The world's smallest continuous spirals have been created at Vanderbilt University in Nashville, Tennessee.
The spirals react in a unique way to polarized infrared light, which makes them very hard to counterfeit - this property could be used to prevent counterfeiting of currency, credit cards, or ID cards.
Scanning electron microscope image of a single Archimedean nanospiral. Credit: Haglund Laboratory, Vanderbilt University
Other researchers have created nanoscale spirals in the past, but this has usually been achieved by arranging nanoparticles in a spiral pattern.
In this new research, published in the Journal of Nanophotonics on May 21st, the nanospirals the smallest ever reported, and are also made of continuous material rather than an array of nanoparticles. A square of the Vanderbilt spirals with 100 on each side would be less than 1/100th of a millimetre wide.
They are certainly smaller than any of the spirals we've found reported in the scientific literature.
Roderick Davidson II, doctoral student at Vanderbilt
Because these spirals are smaller than the wavelength of visible light, they exhibit unusual optical properties. For example, when the spirals are lit up with infrared laser light, they produce visible blue light.
In fact, several crystals are known to produce this effect, which is known as harmonic generation or frequency doubling. The synthetic crystal beta barium borate was previously the strongest frequency doubler known; however, the new nano-spirals are capable of emitting even higher intensity blue light.
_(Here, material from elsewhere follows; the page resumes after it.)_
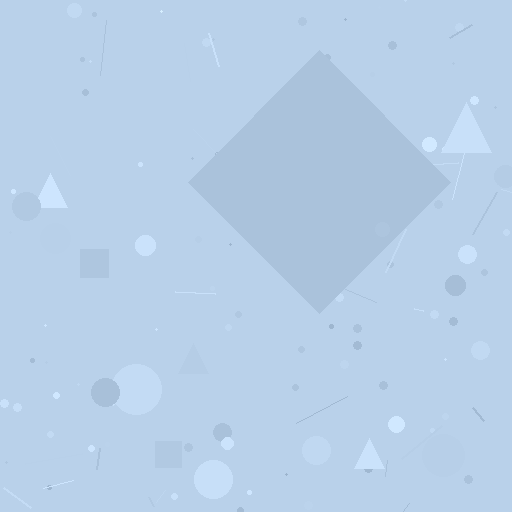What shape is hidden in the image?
A diamond is hidden in the image.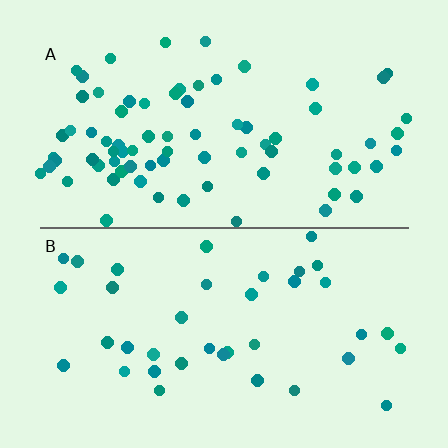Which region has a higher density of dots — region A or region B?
A (the top).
This is similar to what happens with a violin string when it is bowed vigorously. If you bow a violin string very lightly it produces a single tone. But, if you bow it vigorously, it also begins producing higher harmonics, or overtones.
The electrons at the center of the spirals are driven pretty vigorously by the laser's electric field. The blue light is exactly an octave higher than the infrared - the second harmonic
Richard Haglund, Stevenson Professor of Physics
The nano-spirals also exhibit a distinctive reponse to polarized light - the amount of blue light produced changes considerably as the angle of polarization is turned through 360°.
This effect is noticeable with linear polarized light, but even more pronouced with circular polarized light. When the direction of polarization matches the direction of the spiral, the electrons in the material are pushed towards the middle of the spiral, and a large amount of blue light is produced.
In contrast, when the opposite direction of polarization is applied (e.g. clockwise polarized light with anti-clockwise spirals), almost no blue light is emitted.
This is because the electrons are pushed to the outside of the spiral, which creates a destructive interference and weakens the optical effect.
Easy to detect, hard to duplicate
The gold nano-spirals in this study were created using scanning electron-beam lithography - platinum or silver would also be suitable materials, as they have similar corrosion-resistant properties.
The tiny amount of metal used in the spirals means they are not expensive to make - however, significant investment in the advanced lithography equipment is required. Because of the strong frequency doubling response to circularly polarized light, it would be fairly easy to check for the presence of the spirals on a surface with a device similar to a barcode reader.
The combination of these two properties - difficult to create, but easy to detect - makes the nano-spirals an ideal way of securing credit cards, currency, ID cards, or even chemicals and other substances against counterfeiting.